The ancestral line of blue-skinned Fugates started in 1820, with an orphan named Martin Fugate, who settled Troublesome Creek. Folklore says his skin color was an intense blue, and after marrying Elizabeth Smith, he fathered seven children, four of who were also blue. One thing led to another as often happened in isolated rural settlements, Fugates married Fugates, and a recessive gene made its way through generations.

Doctors say the Fugates probably had a deficiency in an enzyme caused by a genetic defect that caused their blue skin. Stacy’s relatives spoke of his great-grandmother, Luna Fugate, as “the bluest woman I ever saw.” But the gene pool now is diverse, as people go their separate ways, making the blood disorder much more of a rarity.
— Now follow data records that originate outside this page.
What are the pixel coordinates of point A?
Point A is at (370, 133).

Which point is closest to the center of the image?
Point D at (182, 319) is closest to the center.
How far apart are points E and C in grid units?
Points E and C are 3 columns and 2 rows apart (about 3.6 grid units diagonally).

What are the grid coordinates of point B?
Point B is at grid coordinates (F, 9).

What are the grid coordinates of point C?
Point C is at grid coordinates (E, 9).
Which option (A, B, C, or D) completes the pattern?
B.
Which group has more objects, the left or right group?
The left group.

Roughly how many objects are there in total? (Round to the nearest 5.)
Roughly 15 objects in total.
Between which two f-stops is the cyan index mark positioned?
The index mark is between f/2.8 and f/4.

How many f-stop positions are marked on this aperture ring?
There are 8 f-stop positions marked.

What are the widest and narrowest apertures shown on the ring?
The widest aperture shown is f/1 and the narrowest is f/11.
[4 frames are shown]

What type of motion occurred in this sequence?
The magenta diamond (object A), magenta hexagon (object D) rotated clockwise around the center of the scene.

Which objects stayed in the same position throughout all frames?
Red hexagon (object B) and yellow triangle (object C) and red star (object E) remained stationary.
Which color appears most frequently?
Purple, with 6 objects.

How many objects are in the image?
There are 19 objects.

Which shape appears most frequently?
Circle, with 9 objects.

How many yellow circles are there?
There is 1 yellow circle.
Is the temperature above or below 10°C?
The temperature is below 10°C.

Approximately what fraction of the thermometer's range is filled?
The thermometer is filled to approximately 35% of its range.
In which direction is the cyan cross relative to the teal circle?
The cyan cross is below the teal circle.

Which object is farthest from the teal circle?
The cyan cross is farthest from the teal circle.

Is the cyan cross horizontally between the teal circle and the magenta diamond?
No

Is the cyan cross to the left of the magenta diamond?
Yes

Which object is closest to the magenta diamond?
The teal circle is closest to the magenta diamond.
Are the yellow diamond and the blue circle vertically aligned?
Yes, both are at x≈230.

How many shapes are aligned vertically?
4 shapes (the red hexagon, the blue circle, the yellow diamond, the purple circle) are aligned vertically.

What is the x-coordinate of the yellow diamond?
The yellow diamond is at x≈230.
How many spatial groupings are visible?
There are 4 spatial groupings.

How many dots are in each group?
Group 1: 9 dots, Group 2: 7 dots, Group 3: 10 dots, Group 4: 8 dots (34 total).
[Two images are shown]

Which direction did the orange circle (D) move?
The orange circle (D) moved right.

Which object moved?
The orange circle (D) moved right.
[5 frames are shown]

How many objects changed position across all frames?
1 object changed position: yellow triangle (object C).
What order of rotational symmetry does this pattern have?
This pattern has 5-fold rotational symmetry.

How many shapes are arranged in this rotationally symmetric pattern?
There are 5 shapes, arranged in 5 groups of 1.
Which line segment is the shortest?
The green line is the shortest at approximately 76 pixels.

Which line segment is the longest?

University of Indiana’s Cathy Trost has researched the blue-skinned Fugates, describing Benjamin Stacy’s skin as almost purple. She examined Benjy’s family tree and said his father remarked, “If you’ll notice — I’m kin to myself.”

The whereabouts of Benjamin Stacy today are unknown, reports Yahoo News, but his mother still lives in Hazard, Kentucky. She could not be reached for comment. Others in the area describe family members who were embarrassed about their abnormality, probably by the fact that to inherit the disorder, a person would have to have both parents with the defective genes, indicating an inbred line passing from generation to generation.